I started seeing myself as an apprentice to Brigid. Her joy in the simple things inspired me. Our stories crossed in many ways—baking bread, welcoming strangers, adventuring, saying no to things I didn’t believe in. But she was strong in those areas where I was weak. In being a good friend and leader, in avoiding the worldly barbs—unlike me, she didn’t straddle the line of this world and the heavenly one. She barreled ahead with only Christ as her destination.

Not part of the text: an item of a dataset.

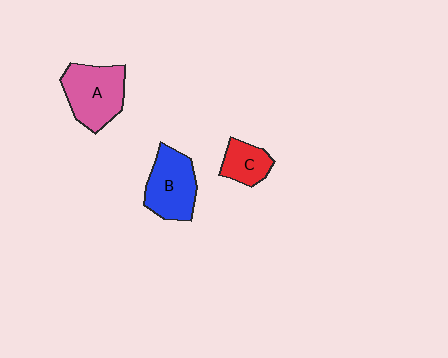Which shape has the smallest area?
Shape C (red).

She lived a long life. I’m already in my 50’s and time is whipping by. What will be my legacy? Days spent twiddling my fingers at my desk? A list of movies I enjoyed? A heap of weeds pulled? I pray it’s more than that. I pray it’s people changed by friendly words, good food offered, and the scent of Christ’s love scattered in circles around me. I don’t care how big that circle gets, I just want a good, true, holy love to flood out of me. Let’s cheer one another along on that path. Yes? Let’s open our pantries and feed our friends. Let’s share bread, be vocal about what we believe, pray a lot, be friends with sheep.
Here's an offering of a prayer that is often attributed to her:
I should like a great lake of finest ale
For the King of kings.
I should like a table of the choicest food
For the family of heaven.
Let the ale be made from the fruits of faith,
And the food be forgiving love.
I should welcome the poor to my feast,
For they are God’s children.
I should welcome the sick to my feast,
For they are God’s joy.
Let the poor sit with Jesus at the highest place,
And the sick dance with the angels.
God bless the poor,
God bless the sick,
And bless our human race.
God bless our food,
God bless our drink,
All homes, O God, embrace.
Love to you all. Holy Brigid, pray for us.
jane
Jane G. Meyer is children's book editor at Ancient Faith Publishing.